Dornbusch’s quote was helpful for the financial crisis. People could see banks going wild or risky real estate deals but predicting when it would go pop was the hard bit, but once it happens things run so fast. The same was true for Lance Armstrong, nobody knew when his past would catch up with him but when USADA published their decision everything happened so quickly. His sponsors fled, the Tour wins were stripped and cartoons likened his fall from grace to Felix Baumgartner, the space parachutist.
It’s not all been bad, finally the case has ended and long-standing stories have reached a conclusion and several people have been removed from sport. But we saw the UCI confused over its own rulebook, at point seemingly using lines provided by Armstrong’s lawyers and spat with WADA and sucked into a vortex of enquiry, suspicion and commissions. Although the more questions about the UCI governance the better as they could encourage change, especially the weak anti-conflict of interest protections.
Once the reasoned decision came we saw Rabobank exit the sport and more bad news, whether in the details of David Zabriskie’s statements or fresh revelations about Michele Ferrari and his client in Italy. A few large consumer goods companies are said to be interested in sponsoring cycling but keep back because of these scandals.
The Tour Drugs Busts
Rémy Di Gregorio’s apparent use of a strange doctor was stupid and in breach of the team rules. But it happened in the Tour de France and the sight of police raiding the Cofidis team was another low. The police and media probably overreacted here, feasting on the scandal. If Di Gregorio’s found to have broken the rules he deserves a hefty punishment but the story was one of his idiocy and not the team’s fault nor even the Tour de France.

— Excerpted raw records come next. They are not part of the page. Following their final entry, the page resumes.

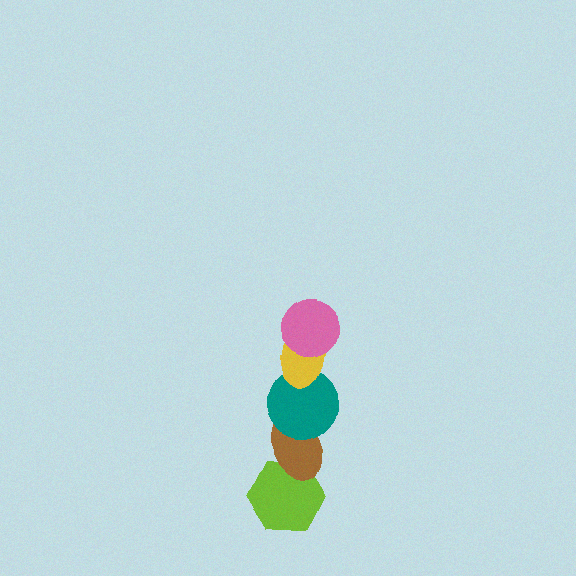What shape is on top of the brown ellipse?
The teal circle is on top of the brown ellipse.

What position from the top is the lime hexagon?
The lime hexagon is 5th from the top.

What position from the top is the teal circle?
The teal circle is 3rd from the top.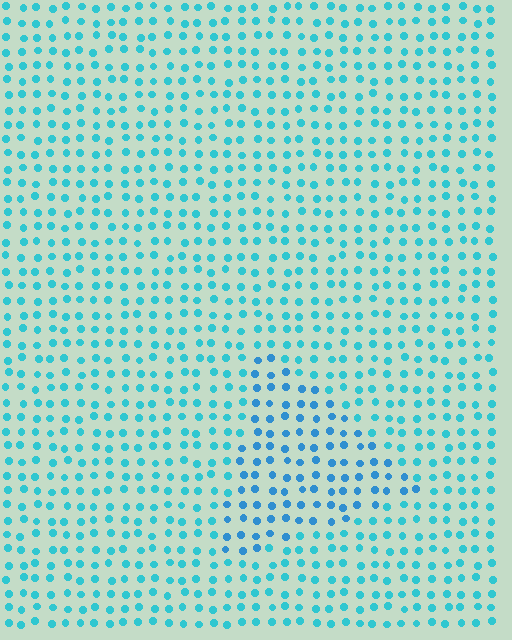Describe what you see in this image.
The image is filled with small cyan elements in a uniform arrangement. A triangle-shaped region is visible where the elements are tinted to a slightly different hue, forming a subtle color boundary.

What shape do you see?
I see a triangle.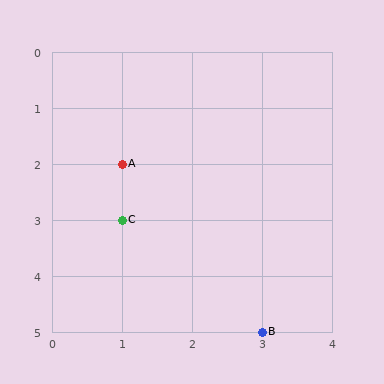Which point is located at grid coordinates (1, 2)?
Point A is at (1, 2).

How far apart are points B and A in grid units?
Points B and A are 2 columns and 3 rows apart (about 3.6 grid units diagonally).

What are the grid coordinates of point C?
Point C is at grid coordinates (1, 3).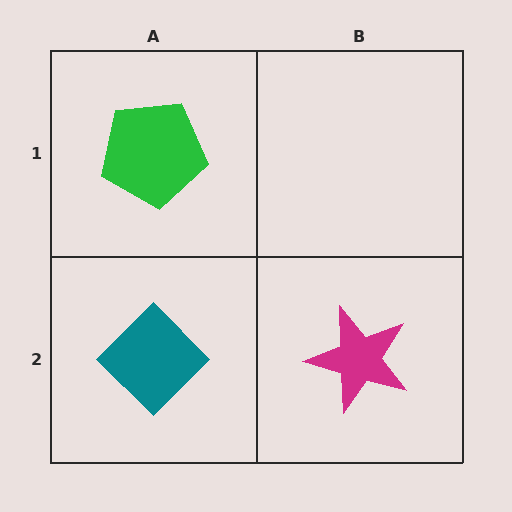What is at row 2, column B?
A magenta star.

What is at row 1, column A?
A green pentagon.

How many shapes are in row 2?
2 shapes.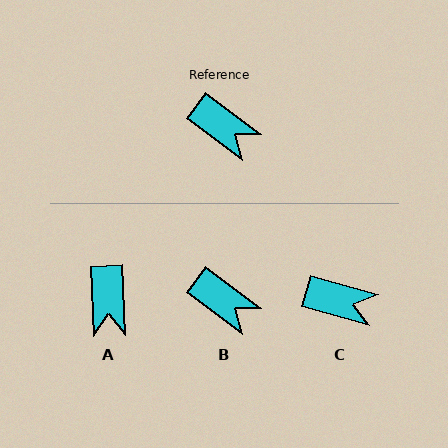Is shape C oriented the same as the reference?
No, it is off by about 21 degrees.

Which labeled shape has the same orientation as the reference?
B.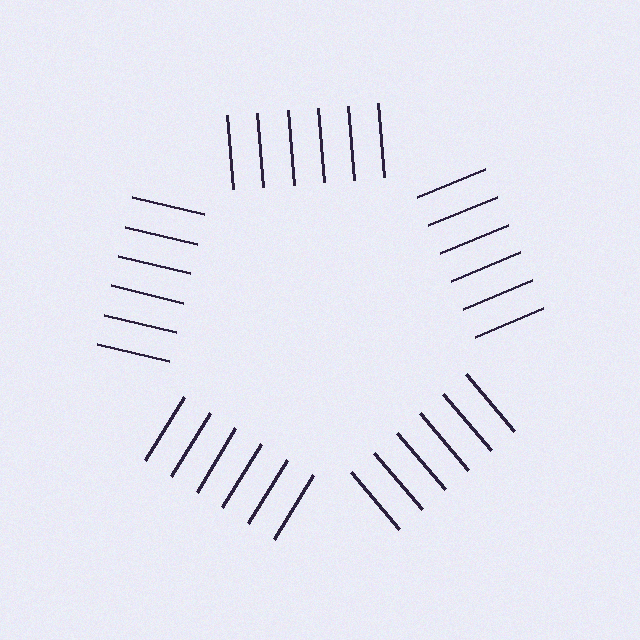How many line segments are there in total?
30 — 6 along each of the 5 edges.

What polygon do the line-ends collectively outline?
An illusory pentagon — the line segments terminate on its edges but no continuous stroke is drawn.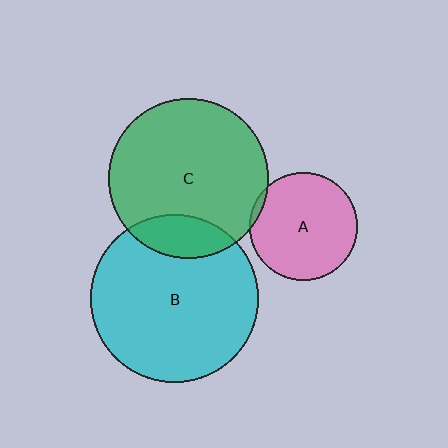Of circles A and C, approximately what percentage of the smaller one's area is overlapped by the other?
Approximately 5%.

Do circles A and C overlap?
Yes.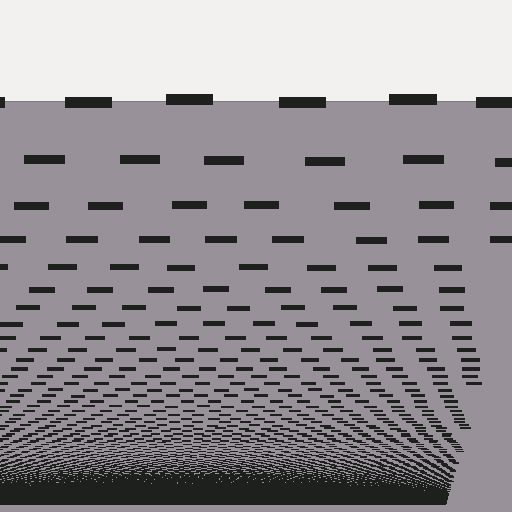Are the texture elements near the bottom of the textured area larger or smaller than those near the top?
Smaller. The gradient is inverted — elements near the bottom are smaller and denser.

If Di Gregorio was a small fish, the bust of Frank Schleck for a diuretic in the Tour de France was a serious story. I can still remember the evening when it happened. But as bad as the scenes of photographers laying siege to the Radioshack team were, the case has dragged on far in excess of the time allowed by the UCI. But the governing body is not to blame as the case was handled by the Luxembourg Anti-Doping Agency who don’t have to sign up to the UCI rules.
The Tour de France
It’s a great race but the 2012 edition wasn’t a vintage edition for casual fans. Having celebrated Wiggins’ consistency as a highlight of the year, this doesn’t mean it was all entertaining. Sky’s grip on the yellow jersey was impressively strong… but this meant there was no contest. The tempo riding tactic is very effective and could well thwart Alberto Contador in 2013, but it’s power ahead of panache. Wiggins likes his music and at times the Tour was like a long drum solo during a concert: you admire the technical precision, you sense the power and the rhythm is hypnotic but after a while the crowd wants the band to get back to the classic tunes.
Once the excitement of the Planches des Belles Filles climb was over we saw the race locked down and the longer the race went on the more we got polemics over whether Froome should support Wiggins but it was a false battle, at times waged by proxy by wives and girlfriends. At whilst it was all happening Sky didn’t seem to be enjoying it much, with talk of “we’ve planned for this” and “taking it once day at a time” dampening any joy and pride at wearing the yellow jersey; more so since Wiggins is character who can express himself well but it seemed he was restrained by what he called “all that performance crap.”
Similarly the green jersey competition was stitched up fast. I still enjoyed the race but outside Britain (and Slovakia) I sense sales of the DVD highlights might not be too strong. A lowlight not because the race was so bad, just that the biggest race of the year was probably outshone by the Giro and Vuelta so casual viewrs who tune in during July didn’t get compelling stories and drama, that’s all.
Jakob Fuglsang’s Case
The Dane racked up 64 days of racing this year but still saw himself apparently blocked from racing once word got out that he was leaving Radioshack to join Astana. He wasn’t alone here, many teams won’t pick riders who sign for another team because they don’t want them to score points for a rival. I looked into the issue during the summer but away from the structural problem is the simple worry of riders seeing their careers put on hold because they change employers. It’s just one of many of the unintended consequences of cycling’s points system. The subject can be boring but careers are at stake, especially as cycling often requires riders log races in one season to build for the following year. If it’s bad enough seeing riders messed around with, worse the system isn’t going to change fast.
The Death of Euskadi
The team lives on, the orange warriors remain and we should all celebrate this. But in recruiting German sprinters and Greek rouleurs, something special has been lost on the sport. We follow sport for escapism and amusement and when the most attacking and random team starts using a spreadsheet then it shows how old traditions are swept away.